Par ailleurs, l'intensification du travail et la dégradation des conditions de travail n'ont cessé de croître. Ainsi, en 1984, 21 % des ouvriers « non qualifiés » subissaient au moins trois contraintes physiques ; en 2019, ils étaient 69 %. Pour les employés de commerce et services, ce chiffre est passé de 10 % à 48 % sur la même période. Les effets de l'âge sont ainsi très différenciés selon le métier exercé et les contraintes subies. Ces inégalités observées tout au long de la vie se traduisent par des inégalités très fortes en matière d'espérance de vie. Pour les hommes, on peut observer près de douze années d'écart d'espérance de vie entre les 10 % les plus pauvres et les 10 % les plus riches ; pour les femmes, ce sont près de huit années d'écart. Les plus riches bénéficient également plus longtemps de la retraite : seuls 49 % des hommes du premier décile dépassent les 75 ans, contre 84 % des plus riches.

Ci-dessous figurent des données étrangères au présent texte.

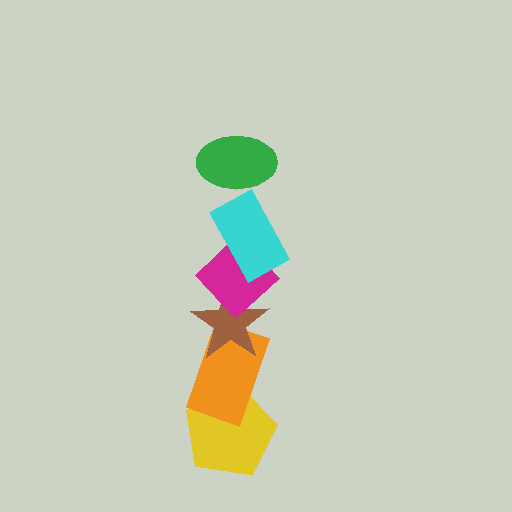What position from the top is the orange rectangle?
The orange rectangle is 5th from the top.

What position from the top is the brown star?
The brown star is 4th from the top.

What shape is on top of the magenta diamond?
The cyan rectangle is on top of the magenta diamond.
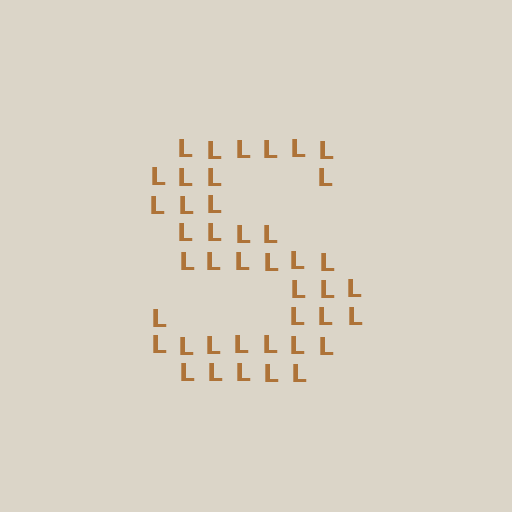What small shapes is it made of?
It is made of small letter L's.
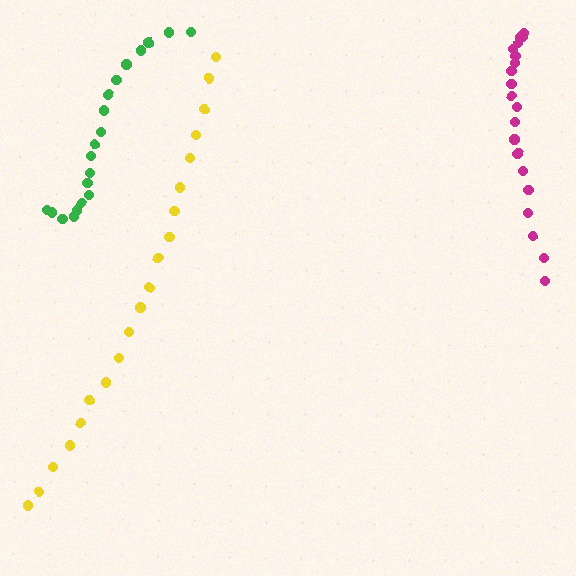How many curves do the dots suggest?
There are 3 distinct paths.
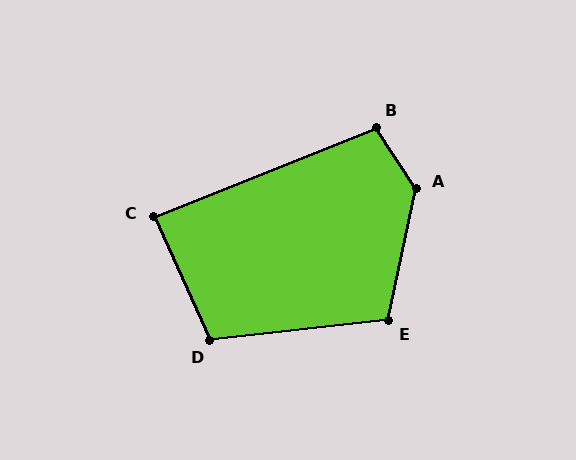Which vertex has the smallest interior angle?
C, at approximately 87 degrees.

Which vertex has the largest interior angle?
A, at approximately 135 degrees.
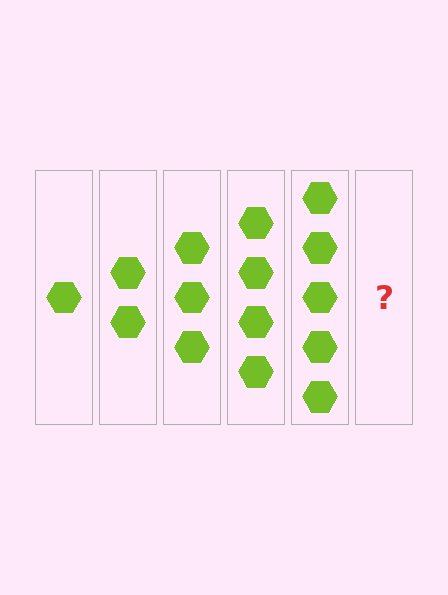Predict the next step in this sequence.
The next step is 6 hexagons.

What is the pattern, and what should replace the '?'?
The pattern is that each step adds one more hexagon. The '?' should be 6 hexagons.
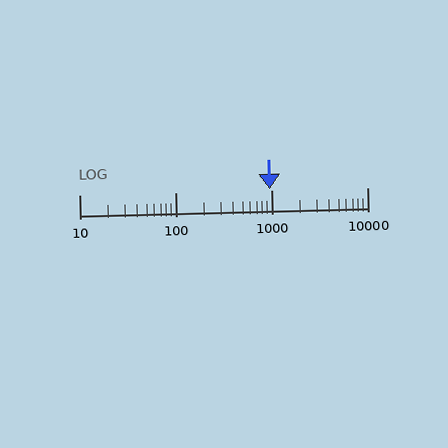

En outre, sachant que les écarts de salaire entre femmes et hommes sont de 28 % en moyenne, que par conséquent, les pensions des femmes sont en moyenne inférieures de 40 % à celle des hommes et que 40 % des femmes partent à la retraite avec une carrière incomplète, les inégalités avérées dans la vie, au travail et à la retraite entre les femmes et les hommes seront mécaniquement amplifiées par un allongement de la durée de travail.

Il est donc indéniable que le choix de rallonger la durée au travail accentue les inégalités sociales et porte particulièrement préjudice aux populations les plus vulnérables, à celles exerçant les métiers les plus précaires ou les plus affectés par une forme de pénibilité.

Faire le choix de reporter l'âge légal de départ à la retraite relève bien d'une réforme relative à la politique sociale dont les effets attendus, en termes budgétaires, sont entièrement supportés par les travailleurs. Or, il apparaît très clairement que les impacts sociaux d'une telle disposition sont largement régressifs et confortent les inégalités sociales quand il conviendrait, à l'inverse, de les corriger pour une meilleure cohésion sociale.

Ainsi, en affirmant par une disposition législative une limitation de l'âge légal de départ à la retraite à 62 ans, la proposition de loi vise à ériger cette limite en un principe directeur du système de retraites par répartition. Elle tend aussi à assurer l'effectivité des autres principes directeurs, en précisant les moyens d'assurer la pérennité financière du système. C'est l'objet de l'article 2 qui affirme la nécessaire contribution des revenus du capital au financement des retraites. Actuellement, les revenus du capital représentent une part infime du financement de la Sécurité sociale (4 % en 2019), laquelle n'est pas plus élevée qu'elle ne l'était en 1999 et en 2008 (données HCFiPS). Le principe selon lequel « la pérennité financière du système de retraite par répartition est assurée par des contributions réparties équitablement [...] entre les revenus tirés du travail et du capital » demeure ainsi cruellement privé d'effectivité. C'est pourquoi, aux fins de garantie des objectifs assignés au système des retraites énoncés à l'article L. 111-2-1 du code de la sécurité sociale, il convient d'assujettir les plus-values sur titres, rachats d'actions et dividendes à des contributions d'un montant similaire aux cotisations salariales sur les retraites, et d'en prévoir l'affectation directe au système de retraites. Cette réforme substantielle des principes de financement de notre système de retraite permet ainsi de se rapprocher du principe légal d'une répartition équitable des contributions entre revenus tirés du travail et du capital, par un apport significatif des revenus du capital les plus élevés.

Pour toutes ces raisons, il revient donc au peuple français, par voie de référendum, de pouvoir se prononcer pour ou contre la limitation de l'âge légal de départ à la retraite à 62 ans et la contribution significative des revenus du capital à la pérennité financière de notre système de retraites.